The human species has a healthy aversion for risk, a trait that we share with the rest of the animal kingdom. Such behavior is actually considered an evolutionary
adaptation. Primitive humans living through the harshness of the Stone Age had to be considerably more survivalist than today. Any tools or skills they possessed would have been comparably indispensable and to risk losing any could have been fatal. As such, risk-takers of the tribes had to constantly weigh the odds when deciding to gather food or explore new areas..

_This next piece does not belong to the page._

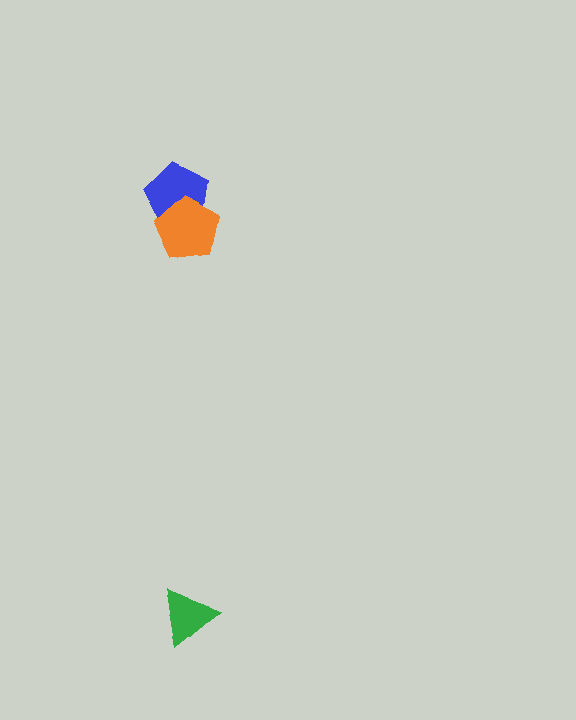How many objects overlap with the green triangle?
0 objects overlap with the green triangle.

Sometimes, however, you can take the person out of the Stone Age, but not the Stone Age out of the person. Today, the chance of getting eaten by a predator has of course greatly diminished (unless we mean it figuratively by a fierce competitor). That said, the world has become infinitely more complex and the risk assessment for potential losses has gotten way more complicated.
Nonetheless, assess we must. We still feel the need to evaluate the safest action we are going to take, even if we are not always very good at it. Some of us, for example, prefer to travel thousands of miles by car instead of hopping on a plane because we are scared of the latter, even though it is demonstrably safer.

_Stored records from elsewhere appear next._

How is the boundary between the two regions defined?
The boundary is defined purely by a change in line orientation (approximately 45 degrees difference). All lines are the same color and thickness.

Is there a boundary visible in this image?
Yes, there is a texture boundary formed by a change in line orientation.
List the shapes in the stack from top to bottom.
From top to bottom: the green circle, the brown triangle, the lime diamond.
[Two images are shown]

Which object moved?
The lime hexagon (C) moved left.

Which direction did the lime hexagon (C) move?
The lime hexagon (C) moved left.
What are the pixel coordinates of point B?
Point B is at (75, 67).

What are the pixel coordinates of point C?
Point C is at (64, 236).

It becomes then important to apply pragmatic and objective practices for a proper (not subjective) evaluation of eventual unwanted outcomes. Such need has forced modern risk analysis and management to evolve immensely in the last half century, even employing
Artificial Intelligence techniques.
It is no surprise that data centers builders and managers take enormous precautions to protect themselves by implementing multiple layers of redundancy. What do they protect themselves from?
Outages of course, whether they are to power or communication links. What about fire, explosions and other hazards? (Nice infographics from DataCenterDynamics here). Moreover, let’s not forget virtual hacking and physical attacks.

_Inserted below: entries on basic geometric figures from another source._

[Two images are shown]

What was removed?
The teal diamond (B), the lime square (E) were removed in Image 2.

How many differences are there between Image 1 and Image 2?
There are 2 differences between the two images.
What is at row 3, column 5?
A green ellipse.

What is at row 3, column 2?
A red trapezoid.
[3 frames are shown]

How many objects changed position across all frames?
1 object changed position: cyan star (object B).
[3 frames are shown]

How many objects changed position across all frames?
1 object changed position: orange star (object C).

In that last regard, some data centers are built like fortresses with armed guards. A particular one in Portugal has an actual
moat around it. Fortunately, no crocodiles roam those waters. This certainly supports the argument that in case of a Zombies Apocalypse, a Data Center may be the best place to seek shelter
However, even though lots of brainpower has been applied to the field of counteracting Murphy’s Law, many companies actually spend very little time on actual Risk Management.
A report from the Organization for Economic Co-operation and Development (OECD) indicates that executive boards do not spend lots of time on business risk management (only 14%) and most
just accept proposed strategies.
We put forward that such poor score may be due to a somewhat-lacking IT Governance, which may become the subject of another blog entry, since it demands its own level of reflection.
If, however, we stay on the topic of Risk Management
for data centers, what are the strategies that can be used to assist? Certainly, we need to know what assets are in play, from IT or the facility and rate their criticality to the business, i.e. their impact on the bottom line if they go down. Also, we need to identify the threats that could make them fail, which in turn will help pinpoint the vulnerabilities.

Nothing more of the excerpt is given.